# Pre-op CBT to Reduce the Risk for Development of Chronic Post-surgical Pain in Patients undergoing Total Knee Arthroplasty

> **NIH NIH R21** · UNIVERSITY OF PENNSYLVANIA · 2020 · $243,063

## Abstract

ABSTRACT
Knee joint replacement is among the most common elective surgeries performed in the United States, and only
expected to increase as the population ages. Total knee arthroplasty (TKA) is the definitive treatment for
patients suffering degenerative joint disease or arthritis causing limited function and persistent pain, which
most often results in improvements in function and quality of life. However, a not inconsequential proportion of
patients (up to 53%) undergoing TKA develop chronic post-surgical pain (CPSP) following the procedure.
CPSP brings with it significant consequences not only to functionality and quality of life, but often leading to
long-term opioid therapy and economic burden. Risk factors for the development of CPSP have been
identified, the most predictive of which are pre-existing chronic pain; pre-operative chronic opioid use;
depression; anxiety; and pain catastrophizing. In addition, more severe post-operative pain has been
linked to the increased likelihood for developing CPSP, due to postulated central pain sensitization processes
which set the stage for ongoing and in some cases magnified chronic pain. Despite increased understanding of
the role of these predictors in the development of CPSP, little is provided to at-risk patients prior to
surgery to mitigate the occurrence of these life-changing outcomes. Proposed is the development and
preliminary efficacy testing of a targeted cognitive-behavioral therapy (CBT) opioid taper intervention
delivered in the 4 weeks immediately prior to planned TKA to mitigate pre-operative risk factors for CPSP,
reduce the severity of acute post-operative pain, and thereby the risk for development of CPSP following
surgery. Specifically, in a sample of adult men and women with chronic pain, on opioid therapy and undergoing
a planned TKA, a randomized clinical trial will be implemented to evaluate the ability of this novel intervention
to decrease pre-operative chronic pain intensity, opioid use, anxiety, depression and pain catastrophizing from
baseline will be evaluated immediately prior to the surgical procedure, and group differences in post-operative
72hr pain intensity and incidence of CPSP at 3 and 6 months will be compared subjects randomized to
treatment-as-usual. The novel intervention will be based upon modification of an existing, validated computer-
assisted CBT intervention for chronic pain (PAINTrainer) to include a motivational interviewing opioid taper
component.

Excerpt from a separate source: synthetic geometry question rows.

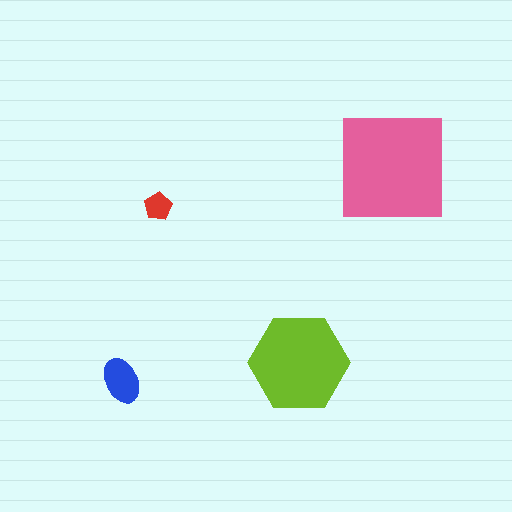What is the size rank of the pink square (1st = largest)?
1st.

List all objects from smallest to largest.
The red pentagon, the blue ellipse, the lime hexagon, the pink square.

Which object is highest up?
The pink square is topmost.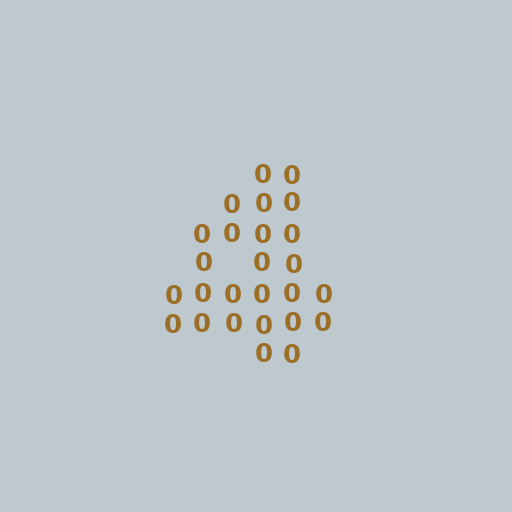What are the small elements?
The small elements are digit 0's.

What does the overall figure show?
The overall figure shows the digit 4.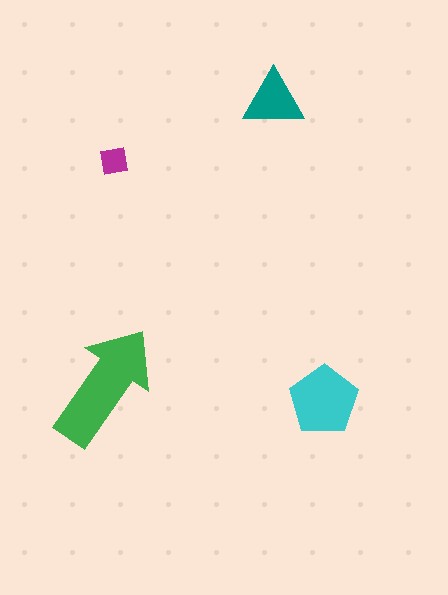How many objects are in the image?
There are 4 objects in the image.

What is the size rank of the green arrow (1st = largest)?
1st.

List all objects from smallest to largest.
The magenta square, the teal triangle, the cyan pentagon, the green arrow.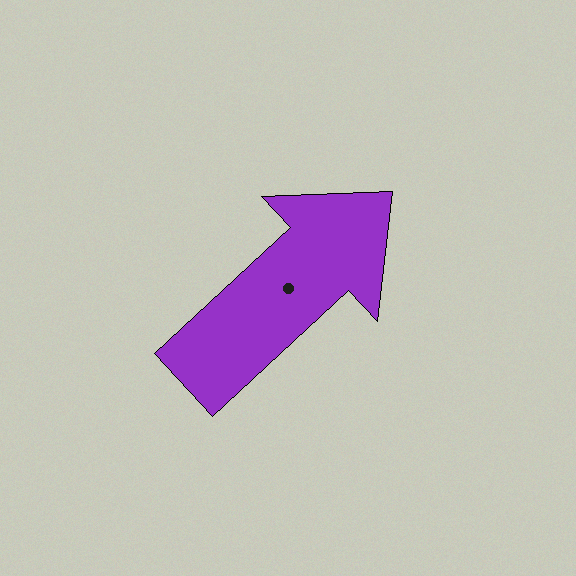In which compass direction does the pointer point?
Northeast.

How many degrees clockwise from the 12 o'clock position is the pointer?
Approximately 47 degrees.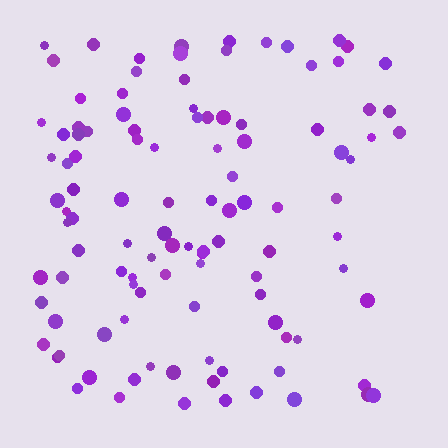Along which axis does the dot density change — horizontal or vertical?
Horizontal.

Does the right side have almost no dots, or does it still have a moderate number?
Still a moderate number, just noticeably fewer than the left.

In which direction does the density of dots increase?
From right to left, with the left side densest.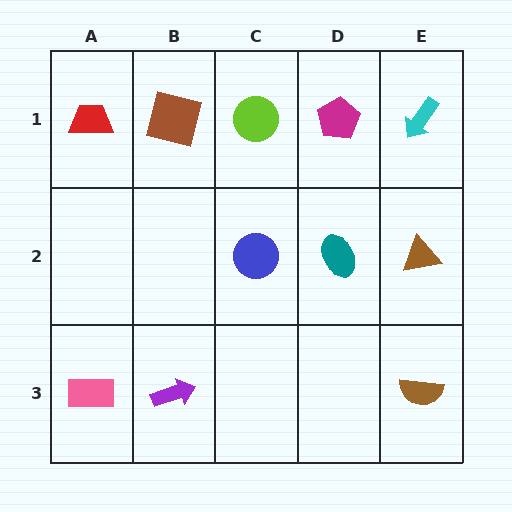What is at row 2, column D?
A teal ellipse.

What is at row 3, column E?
A brown semicircle.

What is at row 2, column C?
A blue circle.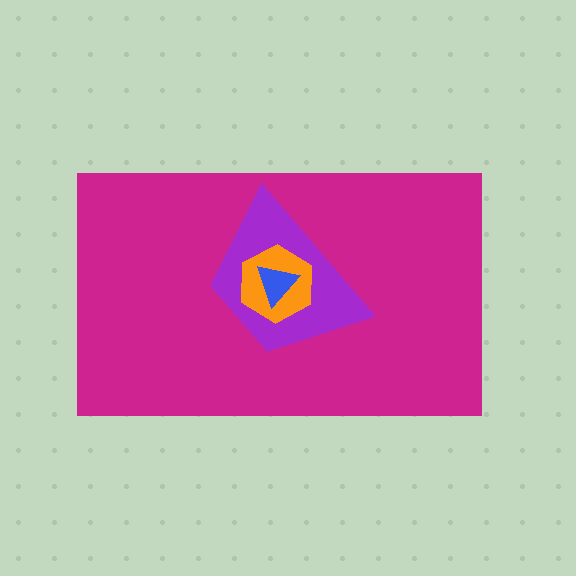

The proposed work is developmental research reflecting the early, conceptual stage of a project
designed to prevent the transition of acute post-surgical pain into CPSP. It is anticipated the findings will result
in a novel, cost-effective, and evidence-based intervention that will meaningfully impact pain outcomes
following joint replacement surgery, and ready for testing in a subsequent randomized clinical trial. In that
CPSP brings with it significant health consequences, including diminished functionali...

## Key facts

- **NIH application ID:** 10128566
- **Project number:** 1R21NR019047-01A1
- **Recipient organization:** UNIVERSITY OF PENNSYLVANIA
- **Principal Investigator:** MARTIN D CHEATLE
- **Activity code:** R21 (R01, R21, SBIR, etc.)
- **Funding institute:** NIH
- **Fiscal year:** 2020
- **Award amount:** $243,063
- **Award type:** 1
- **Project period:** 2020-09-23 → 2022-07-31

## Primary source

NIH RePORTER: https://reporter.nih.gov/project-details/10128566

## Citation

> US National Institutes of Health, RePORTER application 10128566, Pre-op CBT to Reduce the Risk for Development of Chronic Post-surgical Pain in Patients undergoing Total Knee Arthroplasty (1R21NR019047-01A1). Retrieved via AI Analytics 2026-05-24 from https://api.ai-analytics.org/grant/nih/10128566. Licensed CC0.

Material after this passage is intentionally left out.